Multimodal Detection of Parkinson Disease based on Vocal and Improved Spiral Test

Previous studies have used data related to either voice or spiral drawing to detect Parkinson disease (PD). However, different people experience different symptoms and different levels of severity of PD. This paper proposes a multimodal approach combining voice and image test to enhance the reliability of detecting PD patients.

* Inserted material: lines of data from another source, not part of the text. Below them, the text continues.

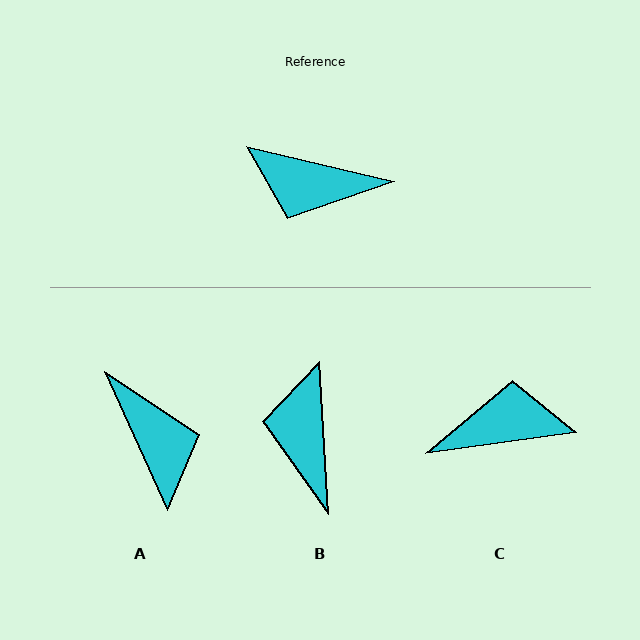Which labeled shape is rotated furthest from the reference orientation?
C, about 159 degrees away.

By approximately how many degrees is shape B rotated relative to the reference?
Approximately 73 degrees clockwise.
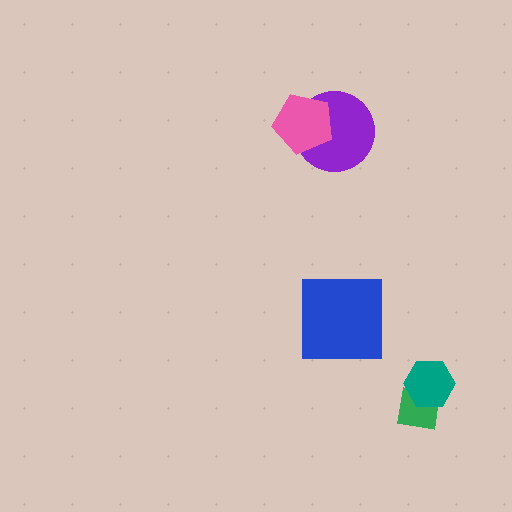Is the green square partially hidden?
Yes, it is partially covered by another shape.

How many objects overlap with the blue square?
0 objects overlap with the blue square.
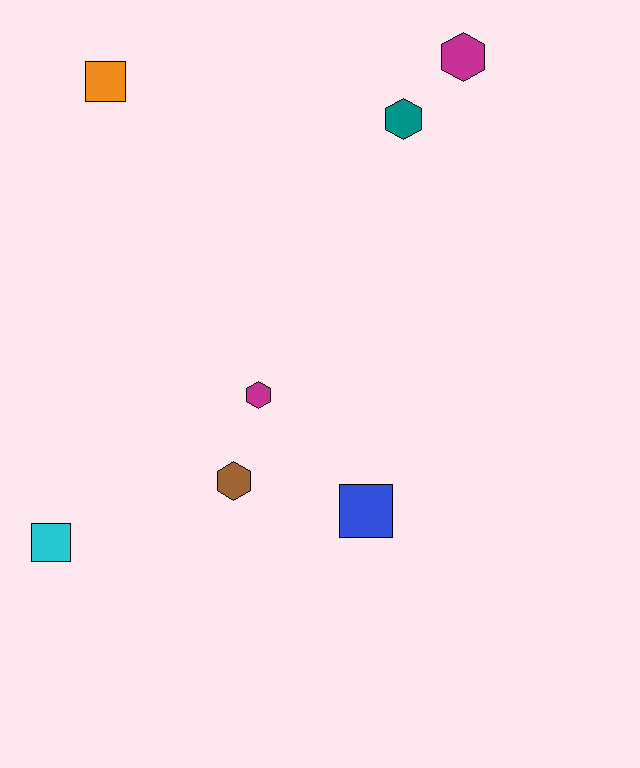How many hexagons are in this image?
There are 4 hexagons.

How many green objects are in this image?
There are no green objects.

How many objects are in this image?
There are 7 objects.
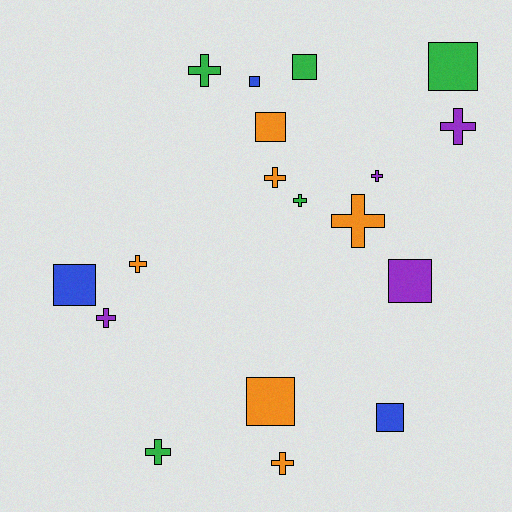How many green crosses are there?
There are 3 green crosses.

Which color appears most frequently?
Orange, with 6 objects.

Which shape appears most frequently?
Cross, with 10 objects.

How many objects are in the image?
There are 18 objects.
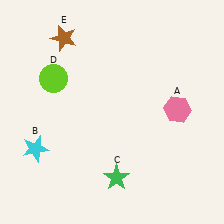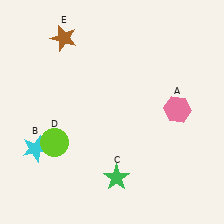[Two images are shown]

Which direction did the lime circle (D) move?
The lime circle (D) moved down.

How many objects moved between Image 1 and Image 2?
1 object moved between the two images.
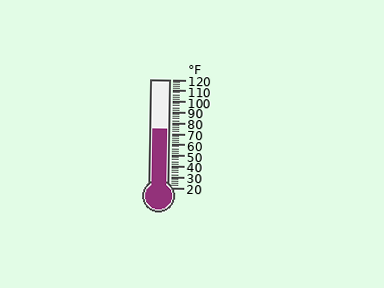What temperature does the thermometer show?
The thermometer shows approximately 74°F.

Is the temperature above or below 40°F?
The temperature is above 40°F.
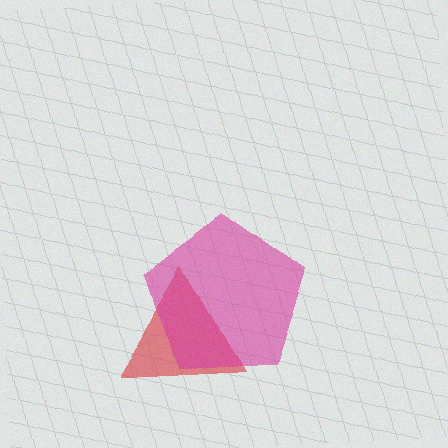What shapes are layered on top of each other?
The layered shapes are: a red triangle, a magenta pentagon.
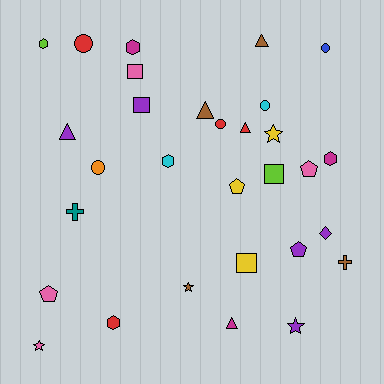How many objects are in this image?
There are 30 objects.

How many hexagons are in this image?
There are 5 hexagons.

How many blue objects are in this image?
There is 1 blue object.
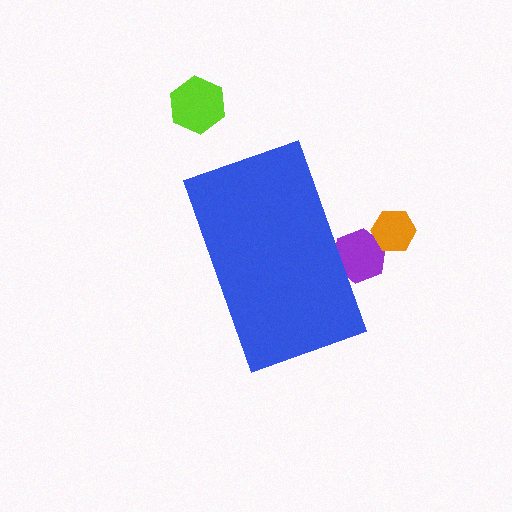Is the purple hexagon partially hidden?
Yes, the purple hexagon is partially hidden behind the blue rectangle.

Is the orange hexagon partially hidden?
No, the orange hexagon is fully visible.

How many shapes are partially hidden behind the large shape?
1 shape is partially hidden.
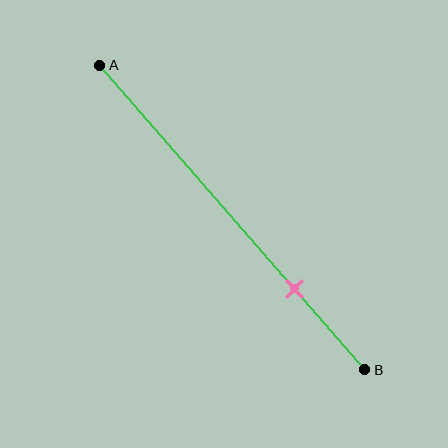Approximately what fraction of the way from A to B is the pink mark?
The pink mark is approximately 75% of the way from A to B.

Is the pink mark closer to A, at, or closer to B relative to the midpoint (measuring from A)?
The pink mark is closer to point B than the midpoint of segment AB.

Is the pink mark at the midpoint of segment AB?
No, the mark is at about 75% from A, not at the 50% midpoint.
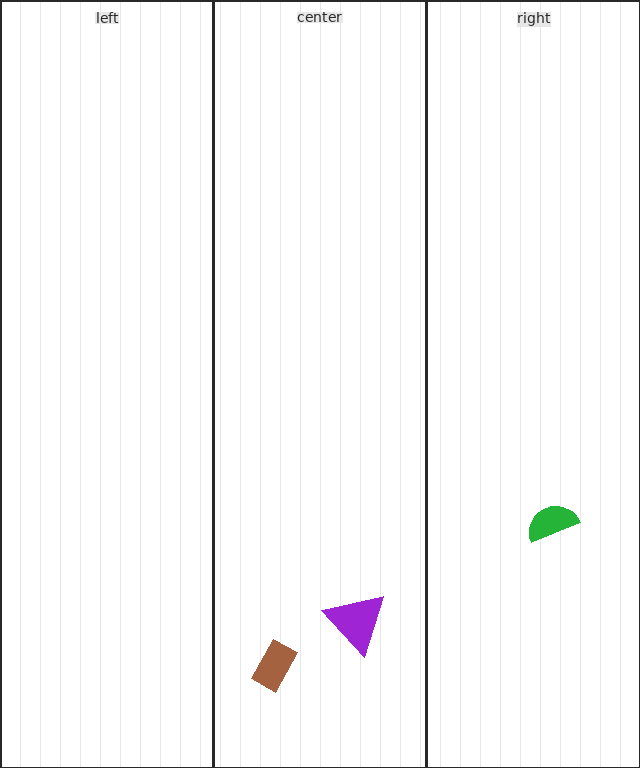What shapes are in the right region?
The green semicircle.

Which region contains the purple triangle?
The center region.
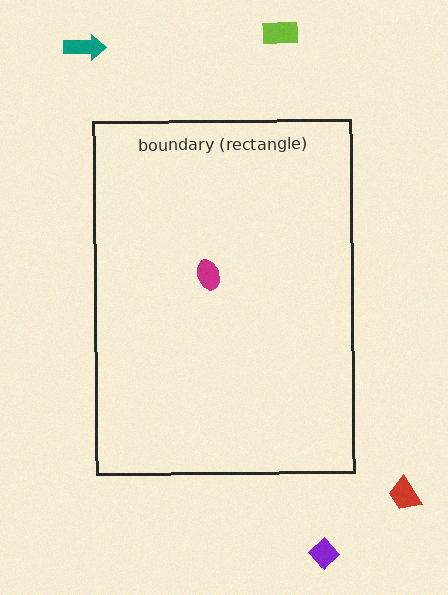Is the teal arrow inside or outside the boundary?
Outside.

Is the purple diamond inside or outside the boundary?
Outside.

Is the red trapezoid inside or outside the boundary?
Outside.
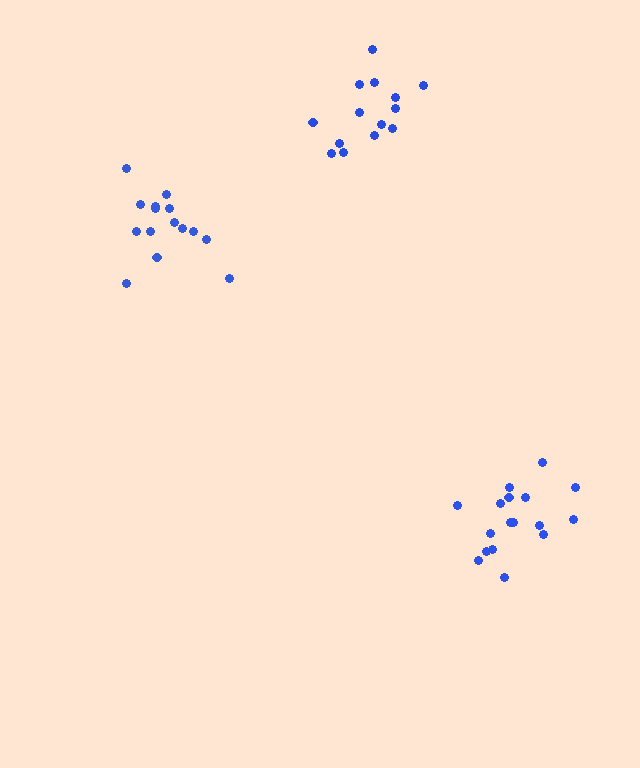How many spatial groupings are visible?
There are 3 spatial groupings.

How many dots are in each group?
Group 1: 17 dots, Group 2: 14 dots, Group 3: 15 dots (46 total).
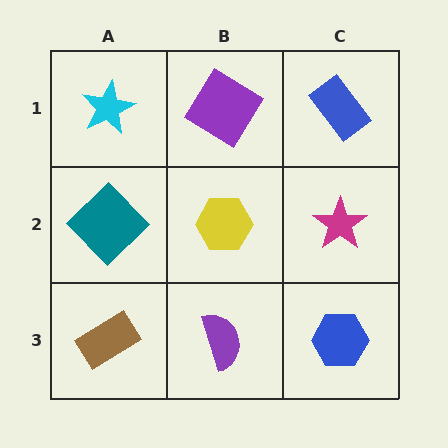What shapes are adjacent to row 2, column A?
A cyan star (row 1, column A), a brown rectangle (row 3, column A), a yellow hexagon (row 2, column B).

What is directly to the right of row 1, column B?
A blue rectangle.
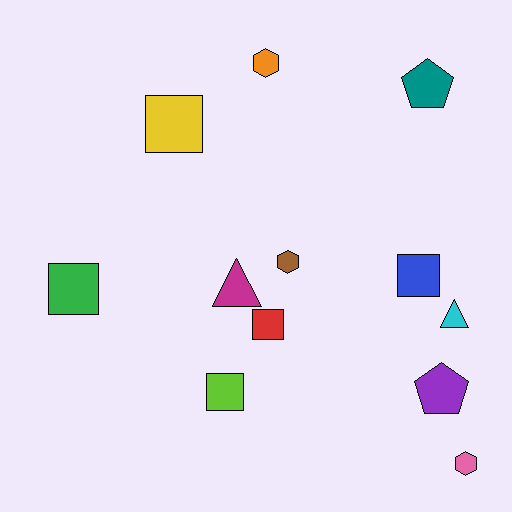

To substantiate this idea, we have evaluated both voice and spiral test data using various machine learning models. The results based on the two types of dataset demonstrate an excellent level of accuracy for PD identification. Pairwise correlation and k-means clustering techniques are used to extract features from the vocal dataset. In this classification problem, the highest accuracy of 95.89% is obtained using an ensemble of 3 classification models. The Pearson's correlation is used to extract features from the image dataset. The best accuracy of 99.6% is achieved using the k-Nearest Neighbors classifier in the Dynamic Spiral Test (DST). An accuracy of 98.8% and 94.9% are achieved using the Logistic Regression classifier and the Adaptive Boosting classifier on the Static Spiral Test (SST) and Stability Test on Certain Point (STCP), respectively. A second ensemble making use of results from DST, SST, and STCP will provide the overall result of the spiral test. We also implement the multi-modal approach into a touch-enabled smartphone-based application to carry out preliminary PD tests conveniently, without the need of supervision of additional medical personnel or any specialized equipment. The final ensemble for the application makes use of the results of the respective ensemble from the vocal and spiral tests.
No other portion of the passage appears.